Advanced Spatial Recognition

A research team at Korea Advanced Institute of Science and Technology developed an AR avatar motion generation technique for simultaneous user motion imitation and spatial recognition.
A research team at Korea Advanced Institute of Science and Technology developed an AR avatar motion generation technique for simultaneous user motion imitation and spatial recognition.

 

Professor Lee Sung-hee at the Korea Advanced Institute of Science and Technology (KAIST) announced on October 20 that his research team developed an AR avatar motion generation technique for simultaneous user motion imitation and spatial recognition.

An AR avatar can be defined as an one present in a virtual or remote space as a representative of its user and imitating his or her motion. Existing AR avatars are characterized by being unable to recognize the difference between the user’s space and the avatar’s space and simply passing through objects present in the virtual or remote space, which makes them not so realistic.

In order to overcome this limitation, the research team analyzed environmental information by making use of a depth-based camera, modified its avatar’s motion based on the information, and enabled it to adapt itself to altered spaces.
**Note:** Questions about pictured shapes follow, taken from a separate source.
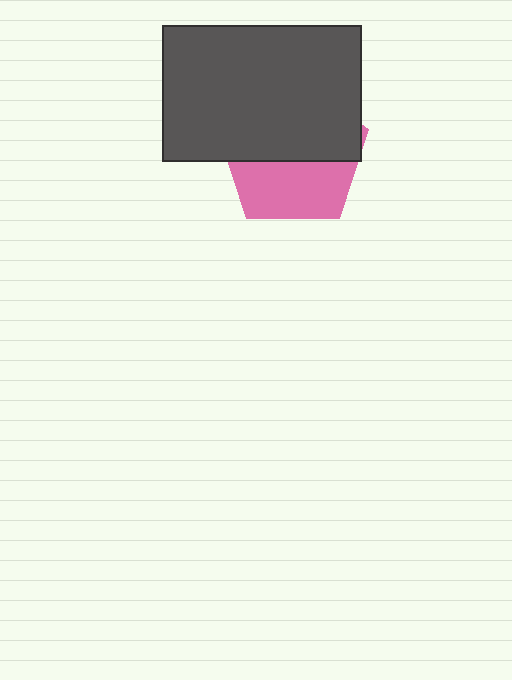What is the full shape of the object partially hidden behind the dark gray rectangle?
The partially hidden object is a pink pentagon.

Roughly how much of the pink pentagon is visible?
A small part of it is visible (roughly 43%).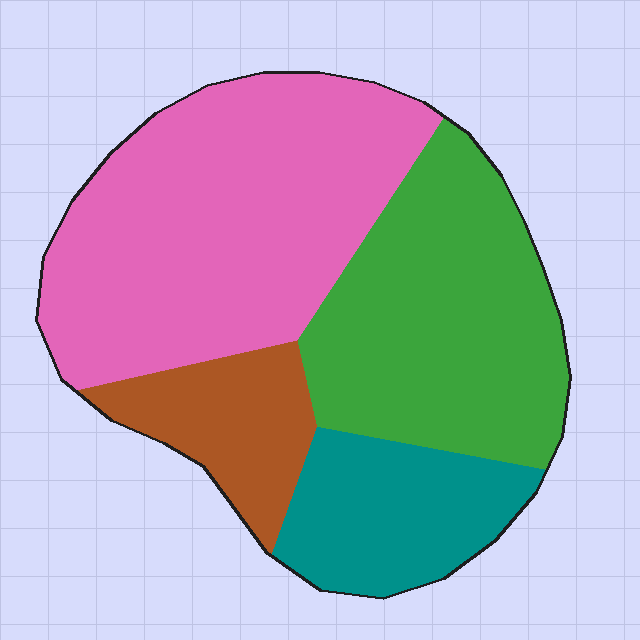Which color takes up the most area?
Pink, at roughly 40%.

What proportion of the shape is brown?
Brown covers around 10% of the shape.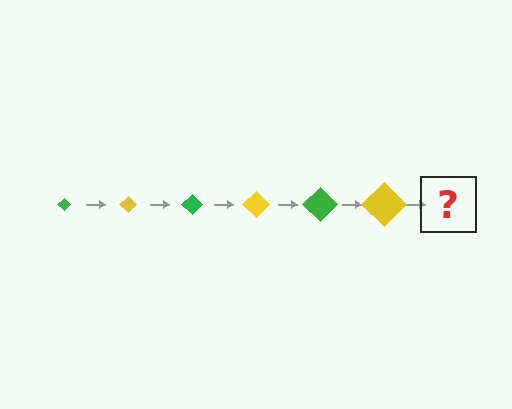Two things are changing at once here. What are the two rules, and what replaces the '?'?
The two rules are that the diamond grows larger each step and the color cycles through green and yellow. The '?' should be a green diamond, larger than the previous one.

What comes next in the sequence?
The next element should be a green diamond, larger than the previous one.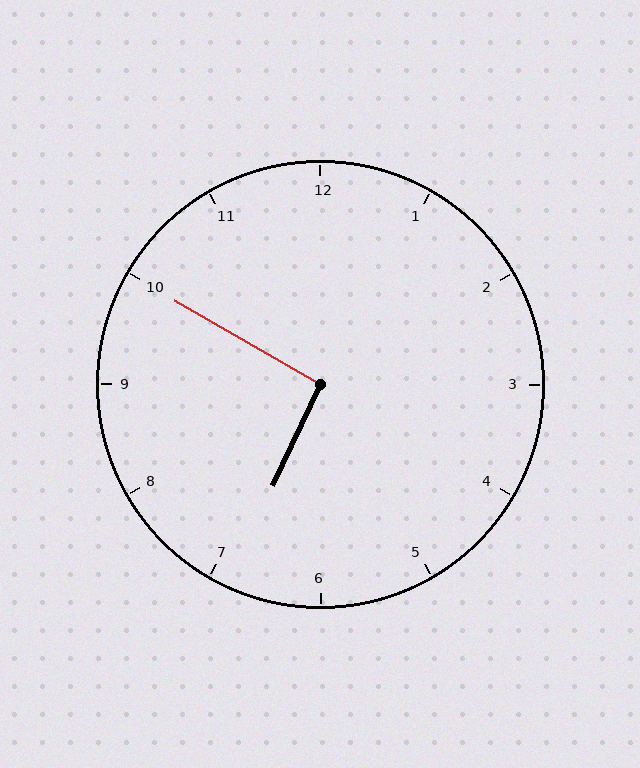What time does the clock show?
6:50.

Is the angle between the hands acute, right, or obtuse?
It is obtuse, close to a right angle.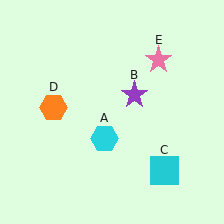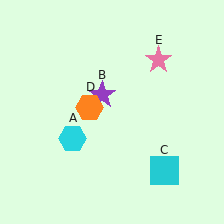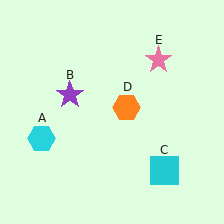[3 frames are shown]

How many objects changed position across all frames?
3 objects changed position: cyan hexagon (object A), purple star (object B), orange hexagon (object D).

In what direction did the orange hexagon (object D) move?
The orange hexagon (object D) moved right.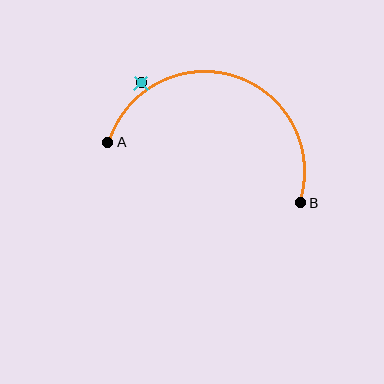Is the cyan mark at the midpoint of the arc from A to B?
No — the cyan mark does not lie on the arc at all. It sits slightly outside the curve.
In an experiment, the research team placed a kitchen chair in the user’s space, placed a single couch in the remote space, and then succeeded in making the avatar sit in the couch by performing a motion and taking a posture suitable for the couch. This means the avatar away from its user is capable of reproducing its user’s motion without any distortion in a given space.

“This technique can be utilized in the field of social telepresence, which enables people away from one another to communicate as if they were in the same space,” the professor explained. Details of the research were presented at this year’s International Symposium on Mixed and Augmented Reality (ISMAR) in Merida, Mexico.